Days before seeing the Friday night performance of Tambo & Bones, I could not avoid the news on my social media feeds referencing white audience members walking out of previous performances. I couldn’t help but think, “again?” After all that we have witnessed from the past decade alone, or even looking at the protests against racial violence over the past two years, white discomfort is still centered in a never-ending discourse about racism.
No matter the medium of the conversation, we take the same path only to meet our destination with disappointment and no surprise at this very outcome. For some, this may be after taking the path to educate white audiences, while others choose to tell stories and perform to make the point resonate. With Tambo and Bones, I saw a fork in the road, and explored both paths, only to return to the same questions: Is there humanity without performance? Is there empathy without commodity?
Written by Playwrights Horizons Tow Playwright-in-Residence Dave Harris, Tambo (W. Tré Davis) and Bones (Tyler Fauntleroy) are two characters trapped in a minstrel show with a plan to escape and become free. I was ecstatic to be in the theater again and to experience the show. With a packed house and a bright, gorgeous red curtain branding Tambo and Bones in light, the air was electric. Inviting us to participate in the space, the audience is introduced to the fake pastures where Tambo and Bones reside.
Before the reveal of Tambo’s and Bones’s deep and personal desires, the costume design by Dominique Fawn Hill draws upon caricatures of the Sambo and the Tom figures. In what I saw as intentional, the inversion of the caricatures creates an observational commentary on where these racist caricatures come from and how they have perpetuated surveillance over Black bodies. In Tambo, I saw the desire to rest – from performance and overworking in a constant cycle of poverty. While in Bones, the desire to achieve wealth in order to gain comfort and recognition of his humanity. From the onset, we see Bones create a false narrative to get a quarter from someone in the audience. When it doesn’t work, he escalates to self-harm to entertain the audience. To be rewarded and given recognition. And of course, he succeeds in getting an audience response. Through the means of performance, it is easily portrayed that by performing these caricatures, the men equate access to wealth, comfort, and the illusion of happiness.

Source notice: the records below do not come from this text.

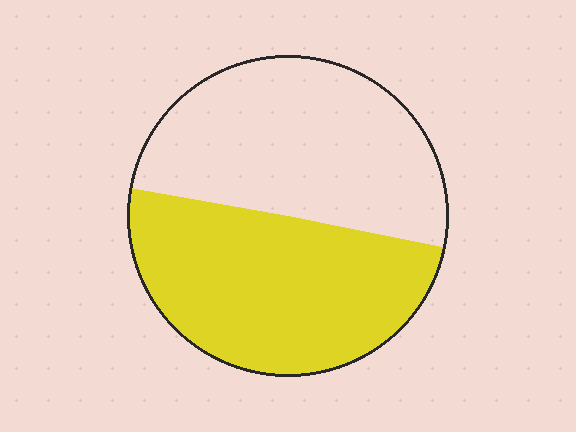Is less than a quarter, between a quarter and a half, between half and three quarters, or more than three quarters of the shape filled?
Between a quarter and a half.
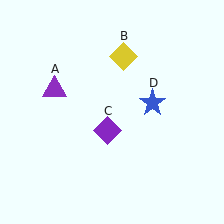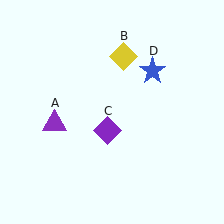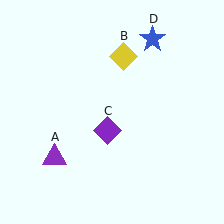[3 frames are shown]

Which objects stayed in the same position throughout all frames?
Yellow diamond (object B) and purple diamond (object C) remained stationary.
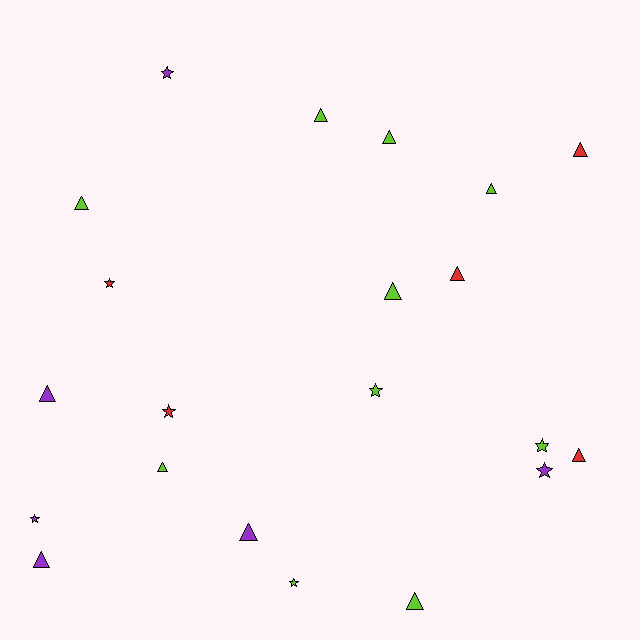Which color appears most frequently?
Lime, with 10 objects.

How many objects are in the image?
There are 21 objects.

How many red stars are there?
There are 2 red stars.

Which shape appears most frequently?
Triangle, with 13 objects.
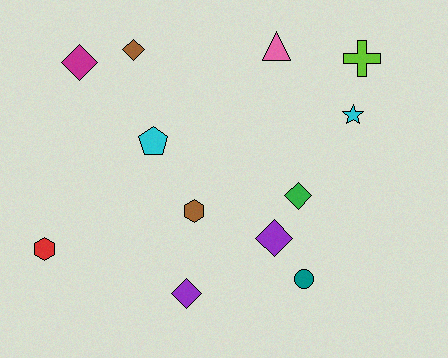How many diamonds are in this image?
There are 5 diamonds.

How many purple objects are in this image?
There are 2 purple objects.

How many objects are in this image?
There are 12 objects.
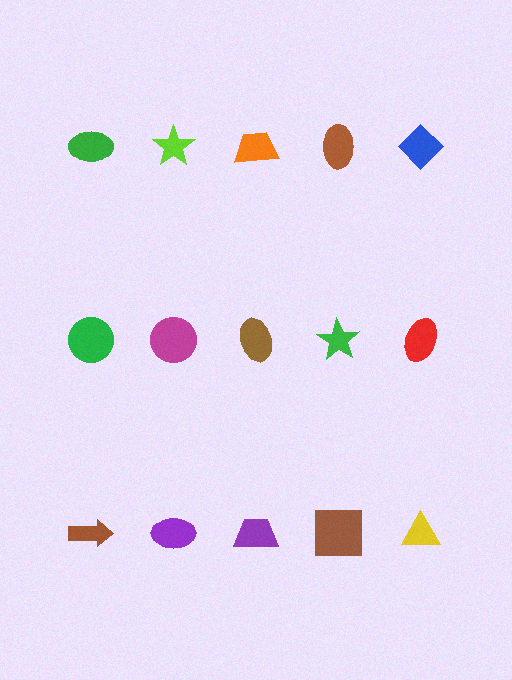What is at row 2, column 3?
A brown ellipse.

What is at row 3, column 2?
A purple ellipse.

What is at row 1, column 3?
An orange trapezoid.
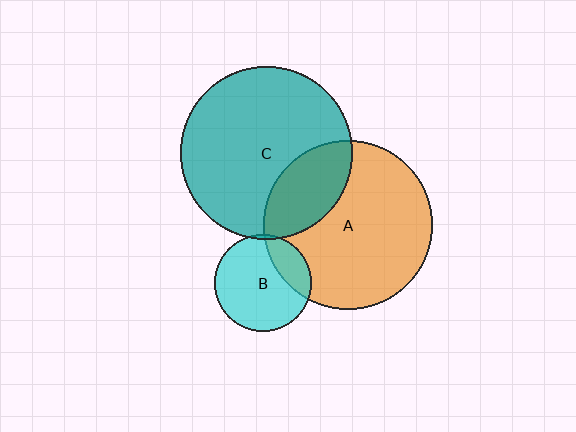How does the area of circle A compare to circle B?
Approximately 3.1 times.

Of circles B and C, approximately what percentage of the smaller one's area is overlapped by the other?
Approximately 5%.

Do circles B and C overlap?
Yes.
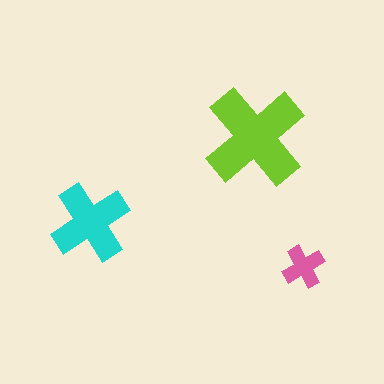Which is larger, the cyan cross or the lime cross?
The lime one.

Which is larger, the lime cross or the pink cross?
The lime one.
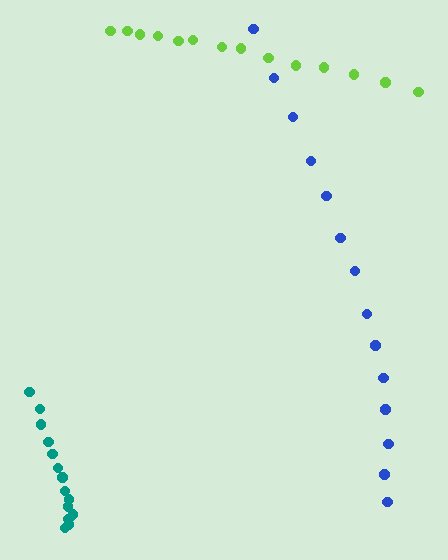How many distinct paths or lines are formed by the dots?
There are 3 distinct paths.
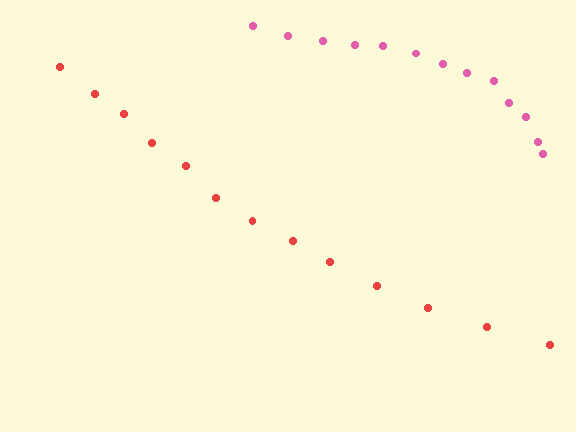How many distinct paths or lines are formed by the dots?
There are 2 distinct paths.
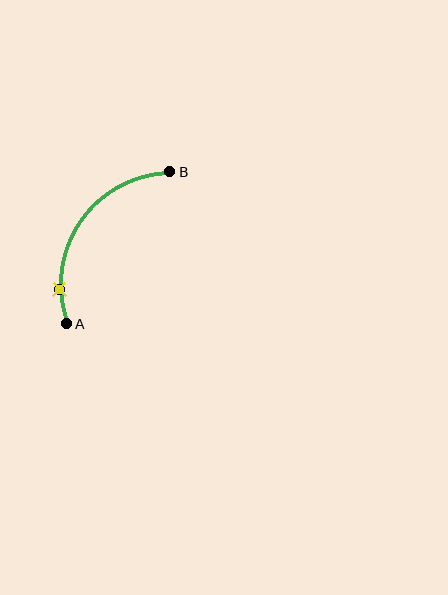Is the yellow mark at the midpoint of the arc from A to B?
No. The yellow mark lies on the arc but is closer to endpoint A. The arc midpoint would be at the point on the curve equidistant along the arc from both A and B.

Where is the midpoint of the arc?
The arc midpoint is the point on the curve farthest from the straight line joining A and B. It sits above and to the left of that line.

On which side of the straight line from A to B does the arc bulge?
The arc bulges above and to the left of the straight line connecting A and B.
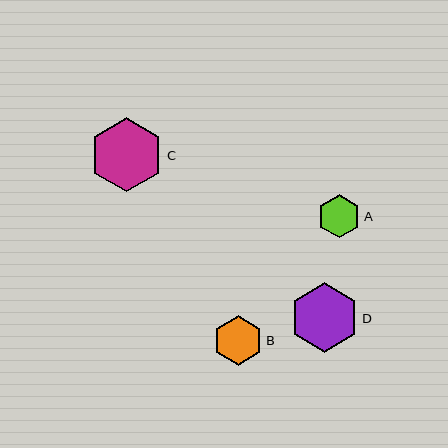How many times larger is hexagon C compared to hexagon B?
Hexagon C is approximately 1.5 times the size of hexagon B.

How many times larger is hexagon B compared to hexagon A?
Hexagon B is approximately 1.1 times the size of hexagon A.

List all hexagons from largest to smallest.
From largest to smallest: C, D, B, A.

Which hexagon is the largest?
Hexagon C is the largest with a size of approximately 74 pixels.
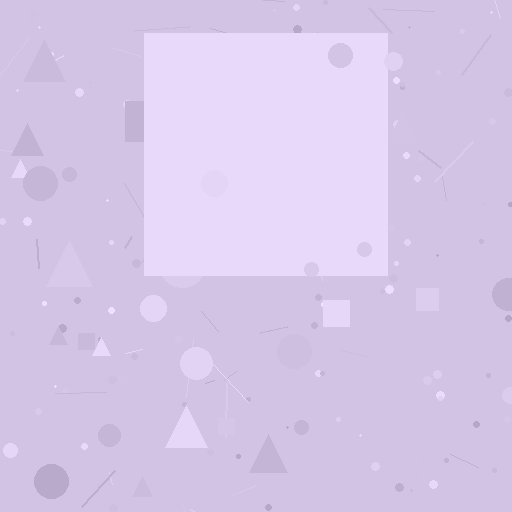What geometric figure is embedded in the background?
A square is embedded in the background.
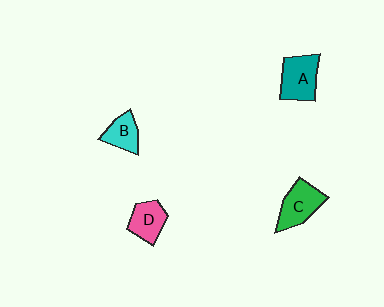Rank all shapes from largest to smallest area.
From largest to smallest: A (teal), C (green), D (pink), B (cyan).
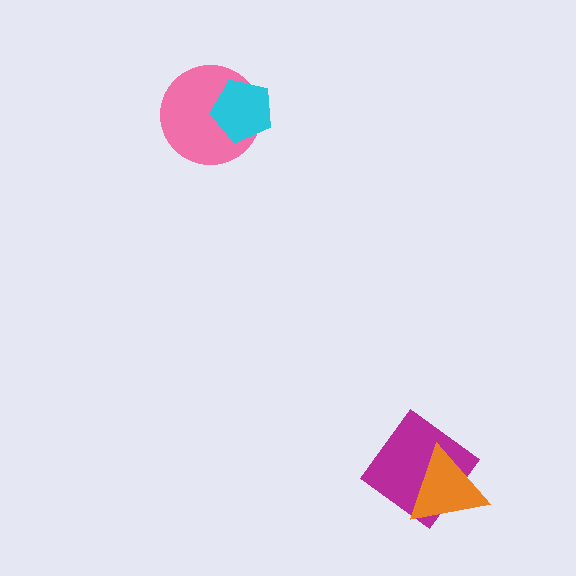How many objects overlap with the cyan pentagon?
1 object overlaps with the cyan pentagon.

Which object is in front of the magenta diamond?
The orange triangle is in front of the magenta diamond.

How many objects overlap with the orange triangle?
1 object overlaps with the orange triangle.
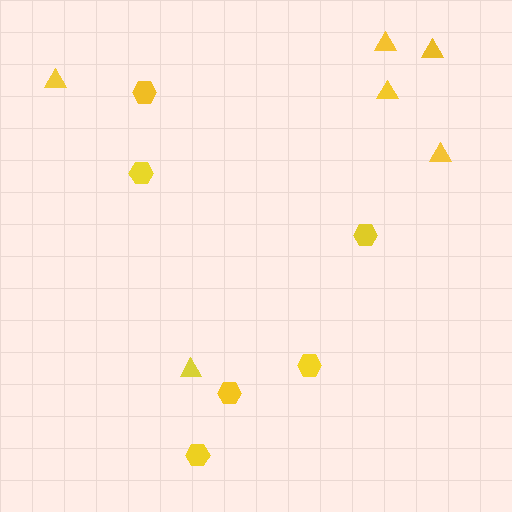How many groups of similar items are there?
There are 2 groups: one group of hexagons (6) and one group of triangles (6).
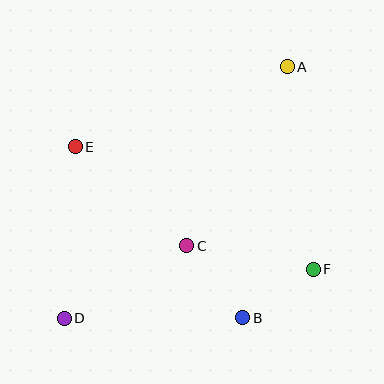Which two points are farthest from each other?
Points A and D are farthest from each other.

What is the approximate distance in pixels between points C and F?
The distance between C and F is approximately 129 pixels.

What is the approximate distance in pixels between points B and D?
The distance between B and D is approximately 178 pixels.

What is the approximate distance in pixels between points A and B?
The distance between A and B is approximately 255 pixels.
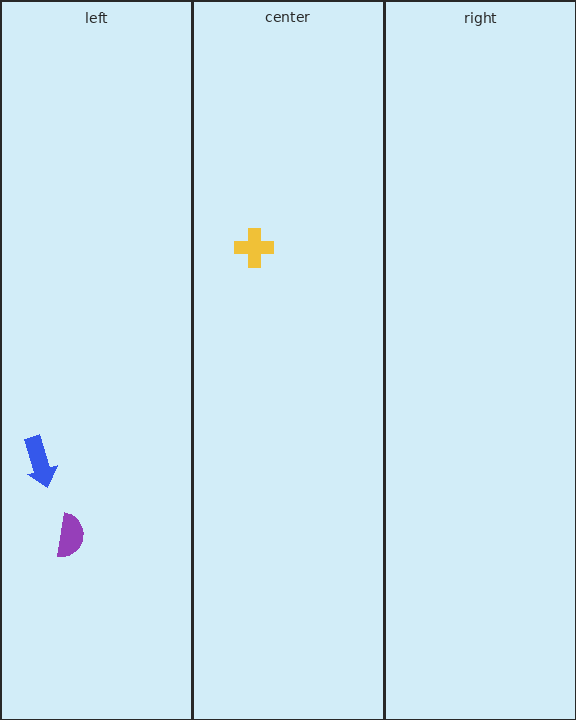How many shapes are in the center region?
1.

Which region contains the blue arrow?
The left region.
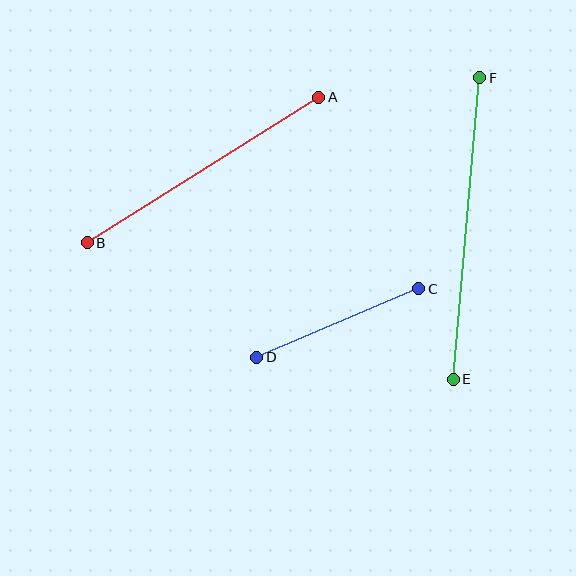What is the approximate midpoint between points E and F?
The midpoint is at approximately (466, 228) pixels.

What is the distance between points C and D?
The distance is approximately 176 pixels.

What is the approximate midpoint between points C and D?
The midpoint is at approximately (338, 323) pixels.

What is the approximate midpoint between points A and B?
The midpoint is at approximately (203, 170) pixels.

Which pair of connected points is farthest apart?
Points E and F are farthest apart.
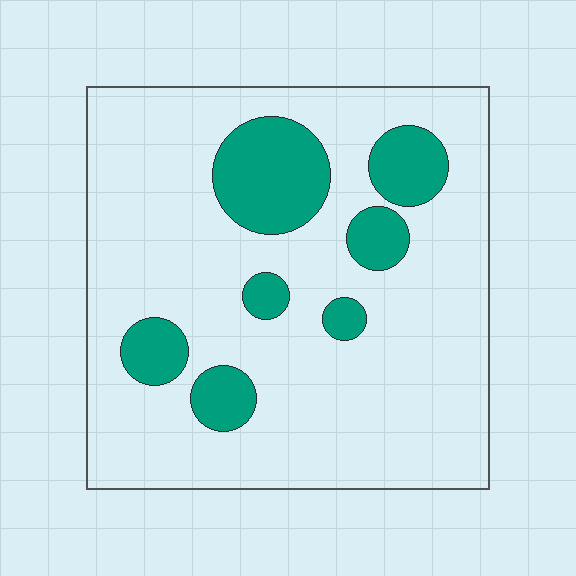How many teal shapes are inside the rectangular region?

In Part Two, we are introduced to “Tambo & Bones National Tour: The Escape.” Here, there is a direct reference to the commodification of hip-hop and rap akin to a modern day minstrel show. The audience has left the fake pastures of Part One. Instead, the stage is transformed into a concert. From rags to riches, Tambo and Bones appear wearing golden chains, baggy pants, and caps reminiscent of 2000s rappers. With original music by Justin Ellington, the simple, yet catchy rhymes Tambo and Bones perform, captured the audience’s attention.
Giving into perpetuated Black stereotypes, we witness how addicting trauma-porn narratives are created not only to get “Emily” (white empathy) but to gain wealth and comfort as well. But at what cost? When Black artists tell their stories, are they being fully recognized for their humanity? Are we, as audience members, able to distinguish being vulnerable from being performative? Or, are we only feeding into how others depict Black people to be?
In choosing to constantly perform as a means to build a platform, Tambo and Bones use the master’s tools, and end up living in the master’s house. Unable to achieve the very things that they desired. In the end, neither Tambo nor Bones truly get what they want: their humanity. To feel like a real person.
Tambo and Bones shows us that until we are able to remove ourselves from consumption, we are unable to acknowledge Black humanity holistically. There are ugly roots that need to be torn from the ground. That’s what makes this force of a play brilliant. It’s witty, has bite, and is without a beat, amazing. The character arcs between Tambo and Bones’s journeys are both clear and tragic. Although both characters are well intentioned in their escape to freedom, the heavy, conflicting consciousness that emerges is heartbreaking. It made me ask, what does it mean to truly be satisfied? To what lengths are we risking ourselves to receive white empathy? In doing so, are we enacting change? By Part two, these questions are even more amplified when Tambo breaks from this rapper persona he embodies, only to realize that he wants out. While Bones does find a way to pull Tambo (as well as the audience) back into this performance, the weight of it is undeniable. While we were pulled back into the world of this play, by the time it ended, my chest hurt.
Harris deserves his flowers for writing a piece where audience members can no longer dismiss the ongoing issues rooted in capitalism and white supremacy. As well as showing the Black imagination as a mirror of what is and could be through a theatrical lens.
Until we truly abolish racism and the systems in which it functions, white discomfort is the barest of the bare minimum work that needs to be done.